The priests who have found the courage to do this, even formally going against the provisions of their bishops, are more fully obedient than those who have completely followed every letter of the law. They follow the example of Christ himself and the Apostles, who did not hesitate to disobey rules required of them by the legitimate religious authorities of the time - of which Jesus even said "what they tell you, do it and observe it" (Mt 23, 3 ) - in order to obey higher principles, that is, God Himself.

Whether they know it or not, these priests have acted according to the virtue of epikeia, the fullness of justice and obedience. It is not an exception to obedience, or imperfect obedience, but exactly the opposite.

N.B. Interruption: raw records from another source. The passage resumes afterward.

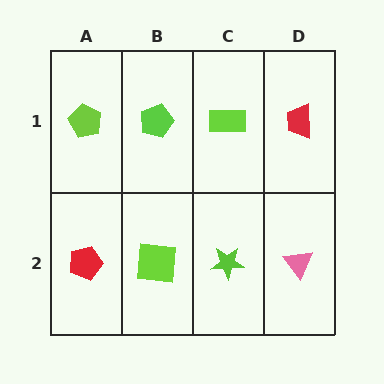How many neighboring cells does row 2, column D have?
2.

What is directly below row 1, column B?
A lime square.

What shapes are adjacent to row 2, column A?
A lime pentagon (row 1, column A), a lime square (row 2, column B).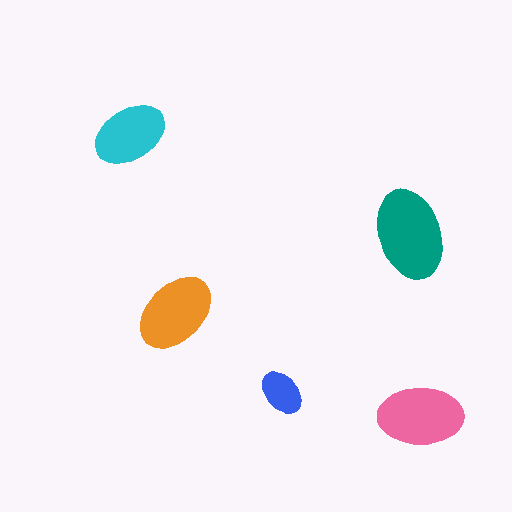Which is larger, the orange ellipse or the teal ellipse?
The teal one.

Bishop Athanasius Schneider is one of the few bishops who has raised his voice to shake priests from their fear and false conscience of formal obedience. He said priests must remember that they are “first and foremost shepherds of immortal souls who are called by their priestly vocation to lay down their lives for the sheep…  They are to imitate Christ, who said: ‘The good shepherd lays down his life for the sheep. The mercenary instead, who is not a shepherd and to which the sheep do not belong, sees the wolf coming, abandons the sheep and runs away’ [...] If a priest observes in a reasonable manner all the necessary health precautions and uses discretion, he has not to obey the directives of his bishop or the government to suspend Mass for the faithful. Such directives are a pure human law; however, the supreme law in the Church is the salvation of souls. Priests in such a situation have to be extremely creative in order to provide for the faithful, even for a small group, the celebration of Holy Mass and the reception of the sacraments. Such was the pastoral behaviour of all confessor and martyr priests in the time of persecution." A higher good and a higher law is precisely what epikeia aims at.

Be brave, dear priests! May the faithful be equally courageous. You have the right to be disturbed. There is even part of the secular world that has taken notice of the totalitarian shift this emergency situation is taking. And us Catholics, what are we doing? We who know that Mass is more necessary for humanity than the sun; we who know by faith that the Eucharist is more necessary than bread. We are those who have promised to put God first at all times, even before our own lives. Will we accept, out of a misunderstanding of the nature of obedience and prudence, that the total gift of self that Christ made in the Eucharist remains locked up in our tabernacles?

Note: All those bishops and theologians who invoked epikeia following the release of the encyclical Amoris Laetitia are not so zealous in this situation. As the proverbial saying goes: “A tree is known by its fruits.”